Great shot. They are a beautiful fish and the marbling on the face is awesome - the unfortunate part is that they are extremely - and I mean extremely - hard to manage. I keep a good variety of petros in different setups and the red fin ubwaris are by far the nastiest. I originally had a group of 15 now down to a group of 8 who are now all quarantined. I have tried multiple different scenarios, in with moshis, trews, famulas and nothing keeps these guys from going at each other relentlessly. And look at that mouth - on a 6-8" fish it is lethal and descales pretty darn quickly. May be just my group but I know of other keepers that have had the same experiences. The only way I can keep them is in singles in with other petros or large simochromis diagramma. Maybe G1 from my wildcaughts would be a little milder in character. And even in the singles they try and rule but not as barbaric as with con-specifics. My texas gold famulas don't take any of their dissing and neither do the moshi but the famulas will stand up to anything and everything.
Al


----------



## RayQ (Sep 26, 2007)

Thanks Al - his tank was beside an Oreochromis Tanganicae that easily doubled his size (not length) and they were squaring off all day Saturday - what a set of choppers on him, it's really amazing that they can easily open up to 180 degrees with that thing!

Ray


----------



## Xenomorph (Aug 6, 2007)

areuben said:


> Great shot. They are a beautiful fish and the marbling on the face is awesome - the unfortunate part is that they are extremely - and I mean extremely - hard to manage. I keep a good variety of petros in different setups and the red fin ubwaris are by far the nastiest. I originally had a group of 15 now down to a group of 8 who are now all quarantined. I have tried multiple different scenarios, in with moshis, trews, famulas and nothing keeps these guys from going at each other relentlessly. And look at that mouth - on a 6-8" fish it is lethal and descales pretty darn quickly. May be just my group but I know of other keepers that have had the same experiences. The only way I can keep them is in singles in with other petros or large simochromis diagramma. Maybe G1 from my wildcaughts would be a little milder in character. And even in the singles they try and rule but not as barbaric as with con-specifics. My texas gold famulas don't take any of their dissing and neither do the moshi but the famulas will stand up to anything and everything.
> Al


What size of a tank? My guess is if this would be to become a successful try one needs at least an 8'l x 4'w x 2'h (535gal) for a colony of a dozen or so (3 males, 10+ females).

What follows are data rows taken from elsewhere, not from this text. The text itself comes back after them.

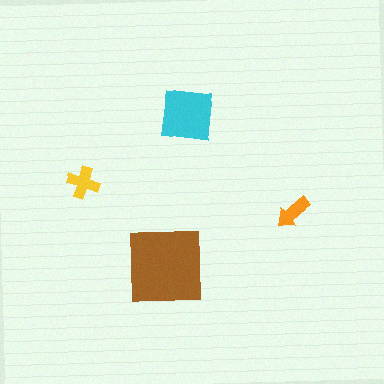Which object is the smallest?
The orange arrow.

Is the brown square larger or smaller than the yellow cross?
Larger.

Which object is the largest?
The brown square.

As soon as my 400gal gets here to Montreal I'll try my luck with a dozen. Keep us posted man.


----------



## myjohnson (Dec 28, 2007)

baby monster


----------



## IrkedCitizen (Apr 26, 2007)

Xenomorph said:


> What size of a tank? My guess is if this would be to become a successful try one needs at least an 8'l x 4'w x 2'h (535gal) for a colony of a dozen or so (3 males, 10+ females).
> 
> As soon as my 400gal gets here to Montreal I'll try my luck with a dozen. Keep us posted man.


Just an FYI

96" x 48" x 24"= 110592 / 231= 478.753246 gallons.

A 56 gallon difference from 535g which is a BIG difference.

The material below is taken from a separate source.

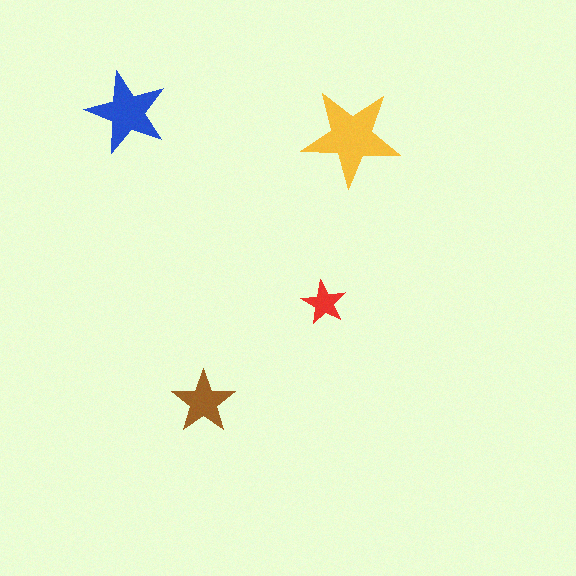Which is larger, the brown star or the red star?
The brown one.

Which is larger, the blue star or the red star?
The blue one.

That is a nice looking petro.


----------



## Xenomorph (Aug 6, 2007)

IrkedCitizen said:


> Xenomorph said:
> 
> 
> > What size of a tank? My guess is if this would be to become a successful try one needs at least an 8'l x 4'w x 2'h (535gal) for a colony of a dozen or so (3 males, 10+ females).
> ...


Thanks for noticing that, I gave the wrong dimensions. It is 96"x48"x30" (or 27") anyway, for sure it is 500+ :thumb:

Mine is indeed only 400 (404 or something  ) 96"x36"x27"


----------



## Petro_Arthur (Oct 12, 2007)

> I keep a good variety of petros in different setups and the red fin ubwaris are by far the nastiest


But the fish in #1 is NOT a red fin ubwaris. As RayQ said it was a P. sp. Texas and they come from the other side of the lake, more specifically, from Mahal National Park. Blue Texas is not as aggressive, and they can be relatively easily kept in a flock of 10 to 15 pieces. Although I had them a couple of years ago, and managed to get kids on them a few times. The Blue Texas were later reversed for some sp. Red, but they is still alive.

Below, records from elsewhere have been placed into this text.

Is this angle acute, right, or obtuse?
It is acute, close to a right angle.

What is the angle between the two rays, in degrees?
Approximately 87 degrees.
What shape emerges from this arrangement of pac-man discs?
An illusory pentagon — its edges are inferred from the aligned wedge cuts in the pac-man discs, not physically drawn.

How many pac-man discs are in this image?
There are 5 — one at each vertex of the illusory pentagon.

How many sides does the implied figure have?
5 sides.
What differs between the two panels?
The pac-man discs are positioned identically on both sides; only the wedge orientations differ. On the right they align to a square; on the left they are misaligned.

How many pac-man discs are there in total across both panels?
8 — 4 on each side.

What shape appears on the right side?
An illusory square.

[/img][/url]My Texas Blue before they were reversed. http://www.tago.dk/Tanganyika/TexasBlue.html

Picture from Mahale sep. 2007


----------



## areuben (Jul 17, 2003)

Hello Arthur,
You certainly have a tremendous amount of first hand experience with your trips to the lake and your many posts I have seen on other sites. Thanks for the comments. I was pretty certain it was an ubwari given the long trailing pelvic fins and the white throat area, as well as some of the red tinging to the dorsal. Ubwari - rightly or wrongly - are commonly referred to as texas in north america. Maybe we have it wrong.
Any further help you can provide or can anyone else chime in.
Thanks,
Al


----------



## Petro_Arthur (Oct 12, 2007)

Hi Al
I have 2 pictures of the Ubwari. My own female who died yesterday and a very nice male from Germany. As you can se they are different from the Blue Texas.
I have never had a pair of the Ubwari but I still try to get some. But i agree with you, they are extremely aggressive, perhaps the most aggressive of all Petrochromis.









The female









A extremely nice male


----------



## eklikewhoa (Jul 11, 2006)

I agree! That's an extremely nice male!!!!


----------



## RayQ (Sep 26, 2007)

Very nice!


----------